Официант, разинувший рот от восхищения столь захватывающим, хоть и непонятным красноречием, тупо глядел на полковника, потом внезапно вернулся на землю, к исполнению своих обязанностей.

Убальдини пожал плечами.

— И еще что-то говорят о просвещении масс! Этот малый наверняка не понял ни слова.

— Можно, я начну? — спросил Валь ди Сарат.

— Тебя же еще не обслужили, — заметил полковник.
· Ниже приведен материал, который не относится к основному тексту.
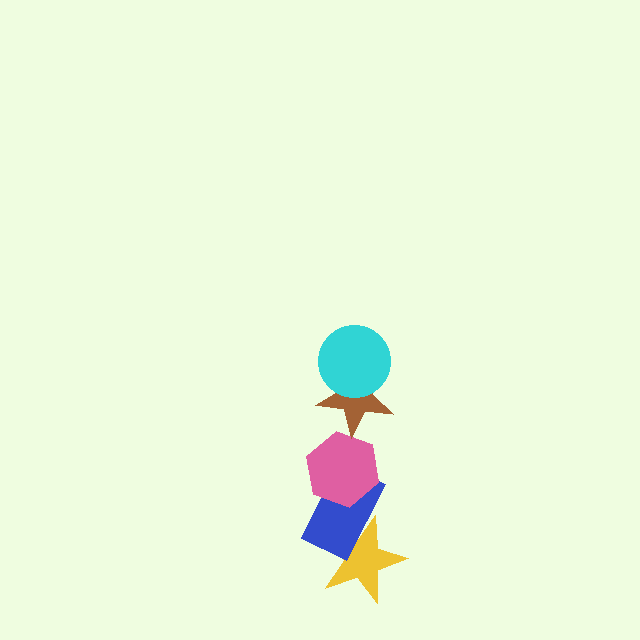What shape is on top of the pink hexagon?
The brown star is on top of the pink hexagon.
— Я имею в виду мой рассказ.

— Ах, да. Твой рассказ. Какая погода на побережье? Я слышал, паршивая.

Валь ди Сарат, вспомнив, что несколько ночей подряд жертвовал сном, тем более о временной глухоте от безудержного завывания сирены, допустил в свой тон легкую нотку раздраженности.

— Ты же, вроде, считал это дело срочным?

— Нет, — ответил Убальдини. — Ни в коей мере. Ничто не является таким срочным, как тебе кажется. Поспешность присуща подчиненным. Настоящий начальник никогда не спешит и удивляется только ожидаемому.

— Даже в вопросе жизни и смерти?

— Мой дорогой мальчик, «скорая помощь», на которой работают подчиненные, мчится по улицам, создавая опасность для прохожих, чтобы доставить в больницу пострадавшего. А блестящий хирург в больнице медлит.

— А если пациент умирает?

— Значит, на то воля Божья. В таких вопросах я фаталист.